The year I was on antidepressants was like a year-long battle of writer’s block. I had less motivation to write. And when I did sit down and force myself to write, I couldn’t think as clearly, sharply, or creatively as I had before.
Writing was and is the most important thing in my life. But at the same time, social anxiety was ruining my life, and it was preventing me from progressing my writing career. I could never become a professional writer if I was too shy to share my writing with anyone.

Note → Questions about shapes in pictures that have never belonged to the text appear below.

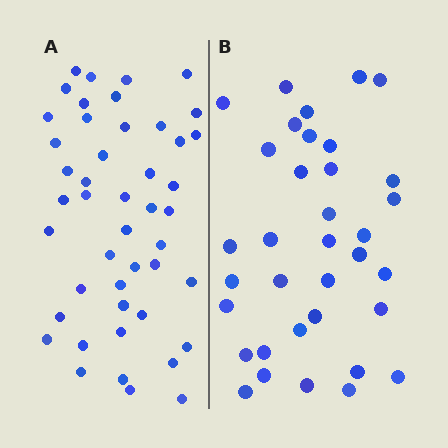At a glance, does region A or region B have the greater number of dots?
Region A (the left region) has more dots.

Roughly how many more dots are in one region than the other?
Region A has roughly 12 or so more dots than region B.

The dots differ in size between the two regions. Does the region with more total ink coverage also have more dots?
No. Region B has more total ink coverage because its dots are larger, but region A actually contains more individual dots. Total area can be misleading — the number of items is what matters here.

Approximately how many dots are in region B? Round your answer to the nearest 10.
About 40 dots. (The exact count is 35, which rounds to 40.)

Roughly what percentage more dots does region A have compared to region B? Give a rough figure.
About 30% more.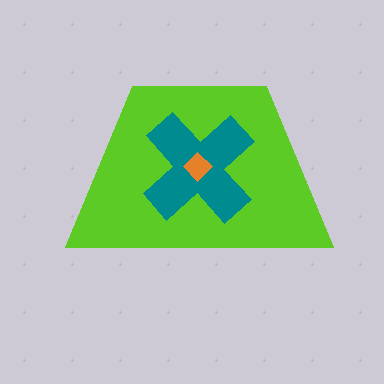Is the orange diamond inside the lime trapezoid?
Yes.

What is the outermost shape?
The lime trapezoid.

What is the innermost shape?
The orange diamond.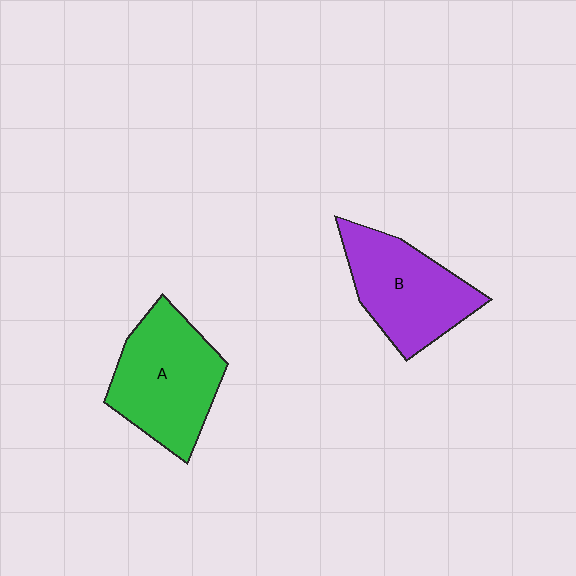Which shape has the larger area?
Shape A (green).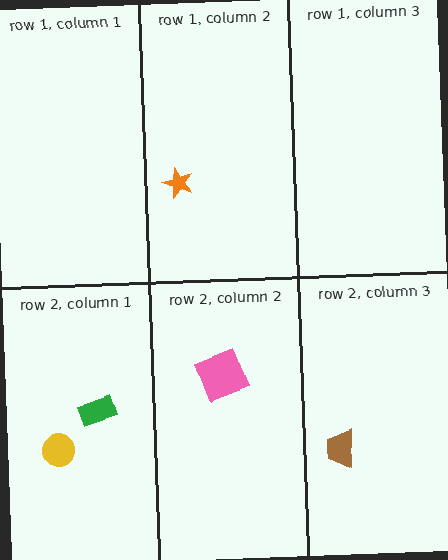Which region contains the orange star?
The row 1, column 2 region.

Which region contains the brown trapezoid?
The row 2, column 3 region.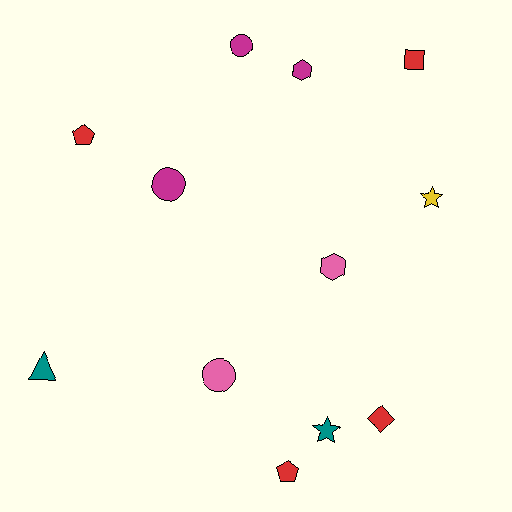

Was I willing to give up my dreams as a writer in exchange for curing my social anxiety? I seriously thought about it. As much as I loved writing and creating characters and worlds in my imagination, I also wanted to have relationships with actual people in the real world. If antidepressants could make me free of social anxiety and help me meet friends, fall in love, and start a family, I think I would have been willing to abandon creative writing and settle for a different career.
But I never had to make that trade-off. The point became moot. Antidepressants didn’t cure my social anxiety.
After I learned about the benefits of natural health and nutrition, I decided to stop taking antidepressants and try to cure my social anxiety with a holistic approach, through cognitive behavioral therapy, mindfulness meditation, and natural supplements.
I never would have thought simple old natural practices would work better at curing social anxiety than state of the art science and prescription medication, but for me, it has. Both methods have the same aim: to quiet your social anxiety-inducing negative thoughts. But whereas antidepressants quiet those thoughts by literally stopping you from thinking, cognitive behavioral therapy and mindfulness meditation simply make you conscious of those negative thoughts and help you to ignore them and change them into positive thoughts. Sure, it’s a lot harder and takes a lot longer than popping a pill into your mouth, but for me and my creativity, it’s worth it.